Some new reading later, What's all the fuss about? | MySensors - Create your own Connected Home Experience, I could not see exactly which board from the arduino range they have got working with Home Assistant, but it certainly isn’t the 328 nano in my boiler controller.
You have not explained why the same board can’t do both jobs (monitor temperature/cut the gas and send data to HA).
You keep comparing your device with Tuya, but I’m quite sure nobody here would ever recommend Tuya.
Why not compare your device to a ESP-Home device?
Why is your Arduino and the “extra non-existent” board better than an ESP?
The nano328 could not do both jobs because 2kB of variables memory, whilst plenty for boiler states and thermister to linear temperature conversion maths, is not suited to ethernet and later communications protocols. So it should not be used to send data directly to HA (and I’m too chicken to enable the gpio pins on the board hosting my HA). A newer board such as a newer type of arduino or an ESP might be able to do digital and analog and wifi, (meaning boiler and HA comms), but I’m not going to comment on what I’ve not seen and don’t know. I’ve wanted to go to a two microcontroller solution for ages so that they can do mutual heartbeat and reset if either hangs; that is the real gain of not locating the boiler control decision in the new chip or ESP; only adding those next to the existing arduino nano 328 to collate and de-clutter for HA the prolific data generation capacity of five temperature sensors and a boiler status byte. Thus home assistant will see one device with quite a few entities which can have their huge name or id, whilst the boiler control code gets a twelve line code change to write a few bytes to somewhere else instead of to its usb connector. I’m not inclined to put anything as safety-critical as overtemperature cutout into a loop which might get unpredictable waits or updates or a total hang for protocol or operating system reasons. Since nobody would tell us in advance whether the ESP will get those, I’d rather not risk it.
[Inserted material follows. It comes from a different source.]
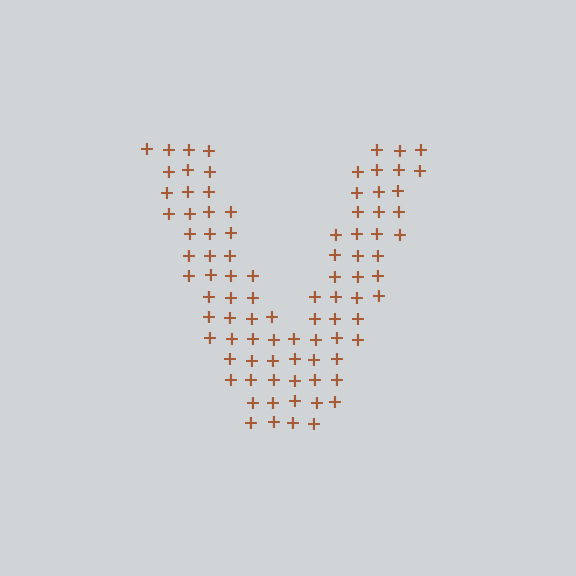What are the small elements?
The small elements are plus signs.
Right at the beginning of your your post I thought" why not have a second nano to do the I/O"
You could communicate to the second nano over an I2C bus . This second nano could also function as a my sensors seriall gateway. If the distance is too far or inconvenient. A third nano could be the serial gateway and the two nanos could communicate over the nrf24 radio.
I’ve been using my sensors for many years now and have found it to be very reliable.
I get confused when I see names like “serial gateway” due to misuse of some similar words elsewhere; not your fault. Indeed I sometimes do push a few bytes from one nano328 to another over the same 5 Volt i2c as does the 20x4 character LCD screen, and that all goes through wires. The same i2c bus ought to be capable of moving some bytes to a wifi-capable 3.3V board such as an ESP. The reason why I’m not overly keen on using a nano328 as any sort of gateway is that it is a bit too small for all the address and protocol nonsense which internet-of-things won’t work without, so something else in the downstairs wired group gets the gateway task. As a minimum, able to dance the right dance when the dhcp issues an address.
I’d not read about nrf24 radio before. I don’t like the look of the rather showy antenna on most of those and I might prefer to go through a compact thing. What’s good about them ?
I had the same thought that the nano doesn’t have enough processing power to be a gateway. In another place, I had this discussion. A gateway takes a signal or data stream, reconfigures and sends it on to the down stream device. It doesn’t store any data. So it requires no memory for the devices that pass data through it.
You might have concerns about over-running buffers. These are handled by the radio driver/protocol. ACK and NAK are used to ensure delivery.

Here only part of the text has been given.